In the same way as you can analyse the horror genre in films, you should be able to make points in your long Essay about broadsheets and tabloids as different genres of newspaper.

Tabloids newspapers have fairly clearly defined visual features -- big headlines and large pictures, scandalous and gossipy stories, simple and chatty language. You should also comment about themes that are typical of tabloids and also be able to show how the visual features work to produce stereotyped representations [simple visual presentation links with simplistic representations.]

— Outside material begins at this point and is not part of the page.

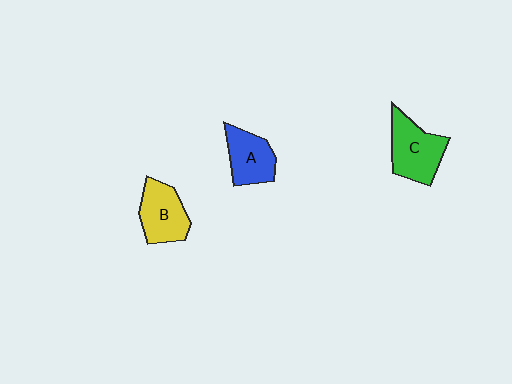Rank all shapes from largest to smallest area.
From largest to smallest: C (green), B (yellow), A (blue).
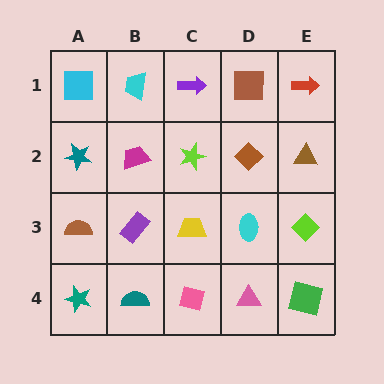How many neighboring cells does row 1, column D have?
3.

Tabloids newspapers follow these kinds of generic rules because of the institutions that produce them. You need to think of newspaper producers as businesses desperate to make profits. The newspaper industry is notoriously insecure and the tabloid newspapers in particular are always worried about circulation. This is partly to do with the way they are sold -- a large proportion of the readers of broadsheet newspapers will buy the same paper everyday. In fact, they will have it delivered to their door. This means that broadsheet editors are interested in producing a product which will generate long-term loyalty -- it doesn't matter so much what is in one days' edition, more that they can keep their readers happy in the long-term by maintaining high standards of reporting. Tabloids, on the other hand are much more often bought at News stands where they are found lying next to their rivals. This means that they have to have the best front cover if they are to sell -- tabloid newspapers have quite a high proportion of what is known as floating readers -- people who will choose a different paper on different days depending on what is on the front page. You need to include this in your analysis of the newspapers. You could compare the front page of the one that you are analysing with others that appear on the same day. You certainly need to think about how the generic features I mentioned earlier are used in order to capture readers from other papers.

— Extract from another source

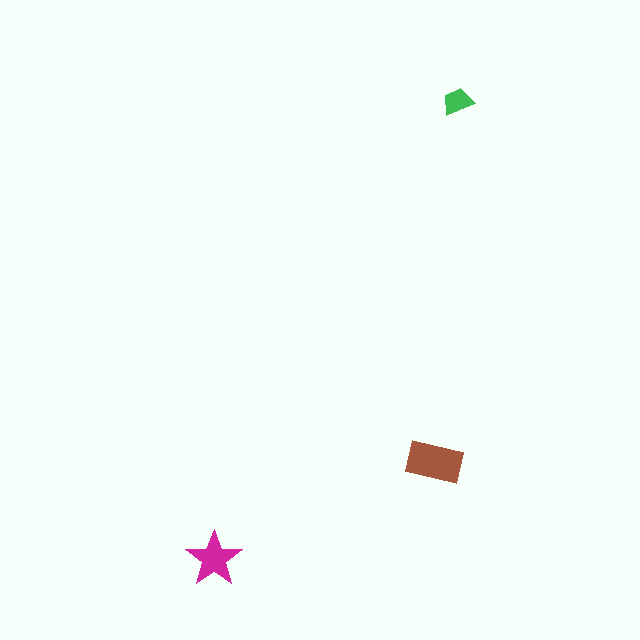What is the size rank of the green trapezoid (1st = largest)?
3rd.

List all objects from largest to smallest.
The brown rectangle, the magenta star, the green trapezoid.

The two ideas of genre and institution can be quite naturally linked together. The same man Rupert Murdoch owns the Times newspaper and the Sun -- both of different genre. He has chosen these very different genres of newspaper not because either of them is necessarily the kind of newspaper that he enjoys or would like to read himself, but because he feels that in each case they make sound business sense. He and his subordinates have studied the different audiences -- his potential markets, and have developed the two different genres in order to attract them to buy his papers. Everything that you see in these newspapers results from this: Rupert Murdoch himself is a conservative who disapproves of pictures of naked women and yet for business reasons he has made the Sun support the Labour Party and has kept page 3.